Pujol, entre los mejores
Domingo Ródenas de Moya
DOMINGO RÓDENAS DE MOYA
Los mejores lo son, casi siempre, en todo, también en su actitud y trato. Es difícil que la jactancia o la altivez, el desprecio o la manía persecutoria los 'adornen'. No se caracterizan los mejores solo por su excelencia profesional, sino por su escasa (o nula) toxicidad personal. La solidaridad específica, la disponibilidad empática, la modestia y la convicción de que el diálogo razonado es la única vía de entendimiento acostumbran a ir de la mano. Pero como el vivir cotidiano genera inevitablemente su escoria, de alguna manera hay que depurarla y los mejores suelen hacerlo a través del humor, a veces irónico y otras socarrón. Estas generalidades me las dicta el recuerdo de Carlos Pujol a casi cinco años de su muerte, ahora que se ha reeditado su primera novela, 'La sombra del tiempo' (Fundación José Manuel Lara) y que se prepara un merecidísimo homenaje en enero de 2017.
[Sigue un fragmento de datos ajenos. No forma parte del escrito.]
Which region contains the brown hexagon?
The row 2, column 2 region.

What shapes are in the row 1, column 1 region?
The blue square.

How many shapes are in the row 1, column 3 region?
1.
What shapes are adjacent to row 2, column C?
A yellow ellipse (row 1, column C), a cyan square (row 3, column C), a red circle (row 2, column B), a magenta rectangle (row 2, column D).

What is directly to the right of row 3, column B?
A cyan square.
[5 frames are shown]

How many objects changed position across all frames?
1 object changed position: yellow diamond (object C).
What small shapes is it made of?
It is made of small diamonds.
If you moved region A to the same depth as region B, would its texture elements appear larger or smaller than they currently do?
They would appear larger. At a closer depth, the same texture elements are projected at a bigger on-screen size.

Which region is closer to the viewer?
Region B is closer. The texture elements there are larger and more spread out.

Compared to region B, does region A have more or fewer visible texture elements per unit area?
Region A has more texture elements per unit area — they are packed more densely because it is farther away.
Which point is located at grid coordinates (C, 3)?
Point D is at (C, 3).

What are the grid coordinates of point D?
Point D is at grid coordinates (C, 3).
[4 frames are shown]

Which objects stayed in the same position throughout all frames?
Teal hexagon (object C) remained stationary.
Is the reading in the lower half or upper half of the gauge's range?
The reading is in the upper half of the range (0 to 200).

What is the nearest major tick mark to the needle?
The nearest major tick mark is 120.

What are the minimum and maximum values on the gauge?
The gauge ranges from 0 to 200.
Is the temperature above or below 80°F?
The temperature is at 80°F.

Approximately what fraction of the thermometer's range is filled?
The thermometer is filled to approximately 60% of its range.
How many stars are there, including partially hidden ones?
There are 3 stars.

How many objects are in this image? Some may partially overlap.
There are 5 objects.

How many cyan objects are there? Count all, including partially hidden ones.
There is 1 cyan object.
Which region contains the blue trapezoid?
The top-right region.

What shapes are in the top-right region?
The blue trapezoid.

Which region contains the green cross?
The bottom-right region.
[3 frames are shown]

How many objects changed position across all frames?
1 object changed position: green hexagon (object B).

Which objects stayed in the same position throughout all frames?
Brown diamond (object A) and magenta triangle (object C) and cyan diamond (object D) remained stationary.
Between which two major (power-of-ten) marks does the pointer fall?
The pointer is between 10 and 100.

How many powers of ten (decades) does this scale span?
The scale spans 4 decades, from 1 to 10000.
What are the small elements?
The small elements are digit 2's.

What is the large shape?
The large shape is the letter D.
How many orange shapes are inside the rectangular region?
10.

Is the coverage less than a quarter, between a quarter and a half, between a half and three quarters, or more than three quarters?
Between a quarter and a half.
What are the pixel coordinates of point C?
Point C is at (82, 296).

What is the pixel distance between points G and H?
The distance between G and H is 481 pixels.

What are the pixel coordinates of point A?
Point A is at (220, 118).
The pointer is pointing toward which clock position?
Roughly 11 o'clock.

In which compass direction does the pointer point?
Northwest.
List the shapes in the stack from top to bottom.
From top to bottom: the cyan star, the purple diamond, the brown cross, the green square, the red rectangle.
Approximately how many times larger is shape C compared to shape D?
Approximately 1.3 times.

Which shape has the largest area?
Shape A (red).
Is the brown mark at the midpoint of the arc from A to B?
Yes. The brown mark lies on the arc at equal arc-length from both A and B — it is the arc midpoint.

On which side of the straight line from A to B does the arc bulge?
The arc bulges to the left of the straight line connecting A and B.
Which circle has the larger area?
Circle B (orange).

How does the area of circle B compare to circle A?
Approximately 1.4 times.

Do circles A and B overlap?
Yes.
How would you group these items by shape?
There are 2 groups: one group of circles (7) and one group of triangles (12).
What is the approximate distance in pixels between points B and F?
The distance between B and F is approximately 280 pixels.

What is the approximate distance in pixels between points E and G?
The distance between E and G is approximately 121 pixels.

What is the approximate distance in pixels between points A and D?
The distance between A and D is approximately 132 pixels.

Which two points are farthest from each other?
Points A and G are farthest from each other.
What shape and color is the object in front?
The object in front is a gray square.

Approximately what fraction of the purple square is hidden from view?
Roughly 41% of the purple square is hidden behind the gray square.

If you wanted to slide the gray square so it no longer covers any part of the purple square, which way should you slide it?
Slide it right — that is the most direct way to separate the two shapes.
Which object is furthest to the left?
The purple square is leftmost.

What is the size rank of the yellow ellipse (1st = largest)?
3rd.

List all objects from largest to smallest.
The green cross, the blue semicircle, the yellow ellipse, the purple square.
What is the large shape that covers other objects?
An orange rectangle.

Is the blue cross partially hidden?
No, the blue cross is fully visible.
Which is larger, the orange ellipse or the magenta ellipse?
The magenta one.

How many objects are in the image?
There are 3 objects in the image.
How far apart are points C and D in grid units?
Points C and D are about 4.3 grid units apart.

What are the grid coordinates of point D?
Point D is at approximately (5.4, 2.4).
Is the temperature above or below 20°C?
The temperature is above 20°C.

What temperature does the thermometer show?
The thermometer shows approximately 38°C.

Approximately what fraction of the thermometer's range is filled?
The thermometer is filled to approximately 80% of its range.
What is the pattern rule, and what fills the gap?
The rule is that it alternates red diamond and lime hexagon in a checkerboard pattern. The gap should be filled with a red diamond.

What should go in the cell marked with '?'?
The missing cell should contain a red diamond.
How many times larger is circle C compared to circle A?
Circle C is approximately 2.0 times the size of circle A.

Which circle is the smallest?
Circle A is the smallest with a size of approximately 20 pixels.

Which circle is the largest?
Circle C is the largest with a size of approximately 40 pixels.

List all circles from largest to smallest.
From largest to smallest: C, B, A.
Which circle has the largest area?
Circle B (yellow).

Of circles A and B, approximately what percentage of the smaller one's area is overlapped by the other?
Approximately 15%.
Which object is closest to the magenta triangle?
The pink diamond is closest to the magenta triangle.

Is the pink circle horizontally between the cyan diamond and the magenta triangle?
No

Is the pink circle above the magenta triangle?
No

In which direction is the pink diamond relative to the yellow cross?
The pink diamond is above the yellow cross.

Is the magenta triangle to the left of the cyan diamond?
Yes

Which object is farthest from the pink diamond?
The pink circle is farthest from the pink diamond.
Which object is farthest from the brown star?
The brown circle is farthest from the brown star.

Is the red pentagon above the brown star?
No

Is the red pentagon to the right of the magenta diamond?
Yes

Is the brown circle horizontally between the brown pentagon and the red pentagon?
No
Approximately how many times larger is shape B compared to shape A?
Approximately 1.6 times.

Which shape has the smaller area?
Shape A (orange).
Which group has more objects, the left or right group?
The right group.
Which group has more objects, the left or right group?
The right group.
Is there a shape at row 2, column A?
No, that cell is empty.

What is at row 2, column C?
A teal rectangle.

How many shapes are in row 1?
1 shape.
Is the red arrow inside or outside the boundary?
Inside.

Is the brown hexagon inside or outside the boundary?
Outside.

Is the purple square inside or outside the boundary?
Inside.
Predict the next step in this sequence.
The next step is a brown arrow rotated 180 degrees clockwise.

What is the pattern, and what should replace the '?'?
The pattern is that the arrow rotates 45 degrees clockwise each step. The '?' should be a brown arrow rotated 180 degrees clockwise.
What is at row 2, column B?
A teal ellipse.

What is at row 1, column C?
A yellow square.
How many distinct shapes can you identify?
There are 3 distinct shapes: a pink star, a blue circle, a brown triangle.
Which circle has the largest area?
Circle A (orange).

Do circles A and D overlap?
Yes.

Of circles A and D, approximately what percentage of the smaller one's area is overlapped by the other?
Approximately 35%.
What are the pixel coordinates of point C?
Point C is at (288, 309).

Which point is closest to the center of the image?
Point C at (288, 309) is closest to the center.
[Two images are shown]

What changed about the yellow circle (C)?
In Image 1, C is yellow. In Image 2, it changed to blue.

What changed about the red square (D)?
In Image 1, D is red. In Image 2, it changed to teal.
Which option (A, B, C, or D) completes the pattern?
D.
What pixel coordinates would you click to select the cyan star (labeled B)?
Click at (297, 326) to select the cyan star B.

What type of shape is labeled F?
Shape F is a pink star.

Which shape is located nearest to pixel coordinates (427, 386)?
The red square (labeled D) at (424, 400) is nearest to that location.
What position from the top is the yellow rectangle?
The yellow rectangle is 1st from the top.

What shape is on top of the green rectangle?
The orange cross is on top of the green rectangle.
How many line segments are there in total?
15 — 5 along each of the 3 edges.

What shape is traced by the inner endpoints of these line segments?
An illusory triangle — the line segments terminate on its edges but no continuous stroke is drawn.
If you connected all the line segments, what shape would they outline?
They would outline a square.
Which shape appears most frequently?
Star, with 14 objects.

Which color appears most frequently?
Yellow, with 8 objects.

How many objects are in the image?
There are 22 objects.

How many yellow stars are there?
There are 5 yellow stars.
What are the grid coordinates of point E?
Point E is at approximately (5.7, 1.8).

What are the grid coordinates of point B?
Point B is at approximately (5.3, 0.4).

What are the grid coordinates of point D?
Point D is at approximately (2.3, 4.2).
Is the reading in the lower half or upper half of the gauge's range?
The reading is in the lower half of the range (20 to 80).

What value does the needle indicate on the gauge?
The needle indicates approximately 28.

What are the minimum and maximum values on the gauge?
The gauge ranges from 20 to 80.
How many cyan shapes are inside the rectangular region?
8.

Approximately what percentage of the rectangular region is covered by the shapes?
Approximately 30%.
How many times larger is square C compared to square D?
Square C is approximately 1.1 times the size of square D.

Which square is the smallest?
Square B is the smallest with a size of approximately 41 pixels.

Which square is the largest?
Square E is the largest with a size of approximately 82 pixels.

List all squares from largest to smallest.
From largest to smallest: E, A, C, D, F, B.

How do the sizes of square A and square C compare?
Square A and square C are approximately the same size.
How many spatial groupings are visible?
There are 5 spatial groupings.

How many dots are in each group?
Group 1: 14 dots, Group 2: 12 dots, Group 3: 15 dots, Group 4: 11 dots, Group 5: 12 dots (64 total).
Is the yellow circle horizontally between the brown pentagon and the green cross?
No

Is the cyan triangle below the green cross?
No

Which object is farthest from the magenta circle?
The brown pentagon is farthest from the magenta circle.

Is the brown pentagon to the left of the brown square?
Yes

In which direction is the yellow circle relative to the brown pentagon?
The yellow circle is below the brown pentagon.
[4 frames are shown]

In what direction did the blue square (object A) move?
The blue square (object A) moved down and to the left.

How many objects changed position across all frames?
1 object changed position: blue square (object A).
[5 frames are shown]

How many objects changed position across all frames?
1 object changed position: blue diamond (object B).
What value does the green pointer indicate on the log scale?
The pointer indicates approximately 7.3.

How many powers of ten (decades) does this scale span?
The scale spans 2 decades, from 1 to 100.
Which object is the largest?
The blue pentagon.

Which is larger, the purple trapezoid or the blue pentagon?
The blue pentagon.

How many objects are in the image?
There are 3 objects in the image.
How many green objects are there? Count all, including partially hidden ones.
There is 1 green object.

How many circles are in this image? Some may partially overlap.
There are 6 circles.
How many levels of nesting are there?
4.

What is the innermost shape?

Pujol fue, sin ser él mismo novelesco ni lírico ni dramático, la encarnación de la literatura: la que escribió como poeta, narrador y ensayista, la que tradujo del inglés, el francés y el italiano, la que contribuyó a publicar y difundir desde la editorial Planeta, y la que enseñó de joven en la Universidad de Barcelona y en sus últimos años en la Universitat Internacional de Catalunya. En todas esas actividades prodigó su inmenso saber y su asombrosa modestia, como cuando afirmaba en uno de sus aforismos (género que cultivó con suprema brillantez) que escribir es una tarea primordial y superflua. Pasar sin llamar la atención (él, que fue miembro del jurado del premio Planeta desde 1972) fue una consigna íntima que se extendió a su estilo: entre dos palabras elegir la menos fatua. La levedad, la sugerencia y la elipsis fueron sus normas, no solo estilísticas sino vitales, porque implicaban un reconocimiento de la inteligencia del otro (lector o interlocutor). Ni la vida ni la literatura tenían para él sentido sin el misterio de lo indecible, pero rechazaba el humo negro de la palabrería vana. La claridad no era para él cortesía sino deber. Como lo fue la escritura convertida en instrumento de visión de lo que escapa al alcance de los ojos. De los mejores, sin duda.